A coming-of-age narrative following nineteen-year-old Jesse McCarthy as he grapples with his racial and sexual identities against the backdrop of his Jehovah's Witness upbringing.
There is much to admire in Paul Mendez’ semi-autobiographical debut novel Rainbow Milk, a vibrant exploration of sexuality, race and religion set in the UK across generation ... Although the opening section is only 40 odd pages of a lengthy novel, it stands alone as a virtuosic piece of writing – urgent, original and heartbreaking ... Mendez’ ear for dialect gets us close to his characters. Norman’s voice is sympathetic and convincing ... The problem with Rainbow Milk is a baggy middle section whose shocking subject matter grows tiresome by the book’s final third. Jesse finds work as a rent boy in London, the details of which are initially related in powerful, sensual scenes. Disgust drips from the page in a grotesque set piece with a drugged-up client in a grimy flat. There are numerous encounters in bathrooms and nightclubs depicted in language that is not easily forgotten ... After a while, though, the obsessive level of sexual detail – there are more bulges and dicks in this book than there are hot dinners – lessens the impact. Crucial moments get lost amid the memories ... Pacing is a big issue, and while Mendez is clearly a talented writer, the less interesting parts of Rainbow Milk – the intricacies of the service industry, the views about his favourite music, a rambling episode at a publisher’s house, an overly long lunch break with friends – leave us longing for the brilliance of earlier. Published by Dialogue in an initiative to give a platform to underrepresented writers, Rainbow Milk has much to recommend it. Much like its title, it is a bright, brash colourful read by an author who has plenty to say for himself.

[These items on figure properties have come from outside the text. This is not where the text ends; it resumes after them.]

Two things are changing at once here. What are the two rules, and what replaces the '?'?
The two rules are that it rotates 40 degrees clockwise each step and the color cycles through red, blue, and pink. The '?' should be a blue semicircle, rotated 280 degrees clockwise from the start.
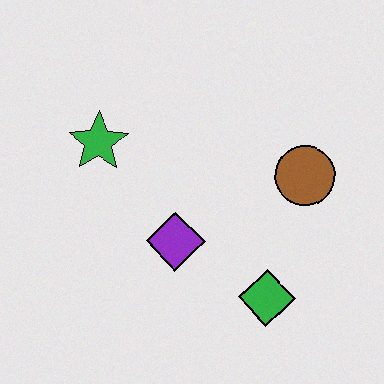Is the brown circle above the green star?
No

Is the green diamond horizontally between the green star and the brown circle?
Yes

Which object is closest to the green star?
The purple diamond is closest to the green star.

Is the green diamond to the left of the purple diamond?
No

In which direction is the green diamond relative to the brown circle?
The green diamond is below the brown circle.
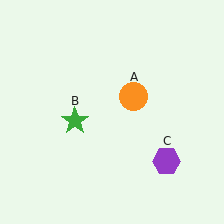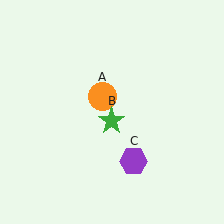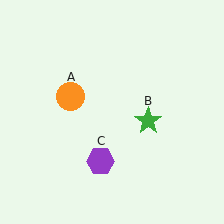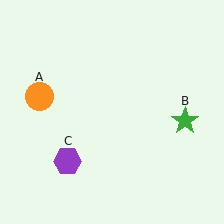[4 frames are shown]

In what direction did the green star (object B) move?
The green star (object B) moved right.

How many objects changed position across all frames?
3 objects changed position: orange circle (object A), green star (object B), purple hexagon (object C).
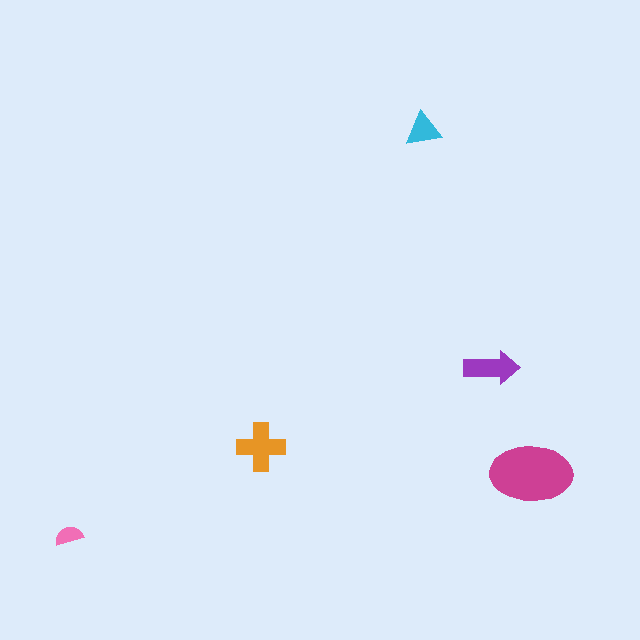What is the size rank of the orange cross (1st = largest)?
2nd.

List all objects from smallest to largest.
The pink semicircle, the cyan triangle, the purple arrow, the orange cross, the magenta ellipse.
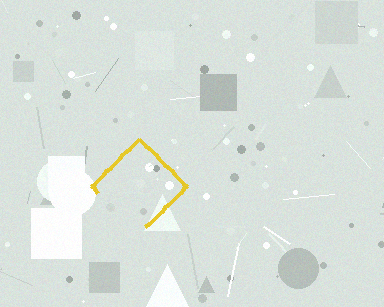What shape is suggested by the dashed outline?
The dashed outline suggests a diamond.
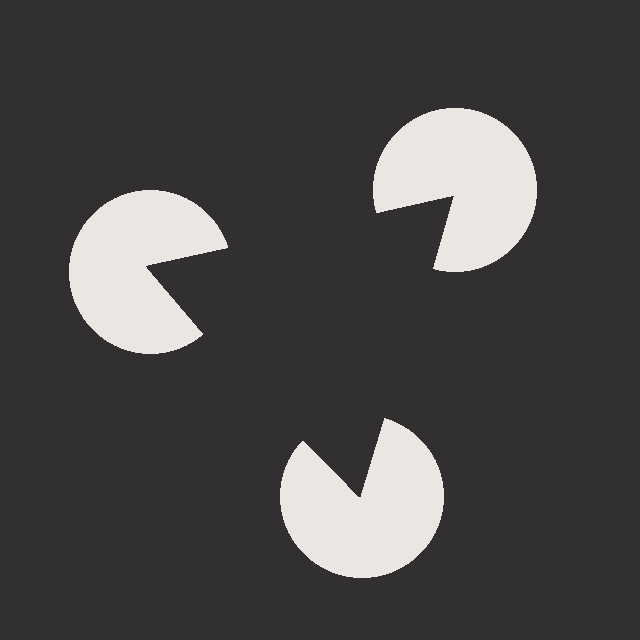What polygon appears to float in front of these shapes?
An illusory triangle — its edges are inferred from the aligned wedge cuts in the pac-man discs, not physically drawn.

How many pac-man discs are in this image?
There are 3 — one at each vertex of the illusory triangle.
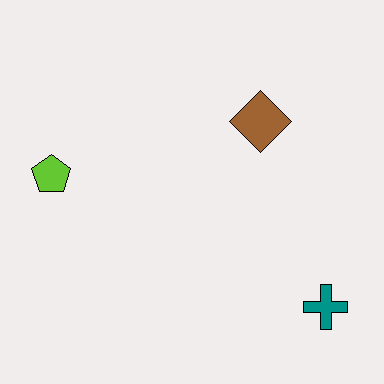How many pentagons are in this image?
There is 1 pentagon.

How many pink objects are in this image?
There are no pink objects.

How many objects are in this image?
There are 3 objects.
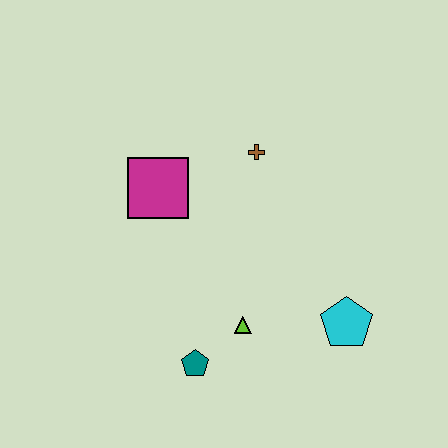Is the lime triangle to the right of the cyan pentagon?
No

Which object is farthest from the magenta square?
The cyan pentagon is farthest from the magenta square.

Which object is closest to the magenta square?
The brown cross is closest to the magenta square.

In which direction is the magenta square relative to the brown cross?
The magenta square is to the left of the brown cross.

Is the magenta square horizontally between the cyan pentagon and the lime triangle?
No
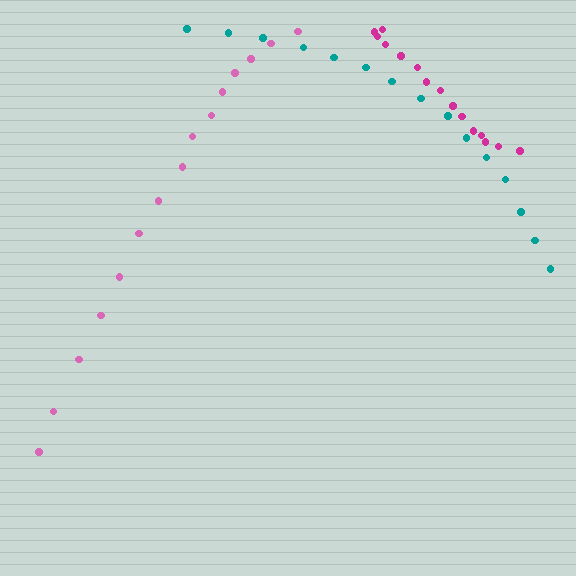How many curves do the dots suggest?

a novel that does what great debuts do – bringing an originality of voice and vision to the form, refreshing our ideas of what is possible in fiction ... These two stories build into a novel of huge power and emotional impact, written in language that is sharp, distinctive and often beautiful. 2020 has been a year of superb debuts and Rainbow Milk is among the best.
[An] erotic and fearlessly explicit debut ... the impact of Mendez’s frank descriptions of sex acts is not amplified through multiple tellings. Rather, it suffers diminishing returns. The prose is more rewarding when recounting, with tenderness, how Jesse arrives on the streets ... The most successful areas of this immersive semi-autobiographical story are where it explores the intersection between Jesse’s performance of sex and his performance of blackness ... his emotional intelligence is stunted, and Mendez shows how it’s possible to find a route to self-knowledge through an excited interrogation of song lyrics. The downward slide of unprotected sex and hedonism, which results in physical injuries, leads Jesse to have an epiphany of sorts.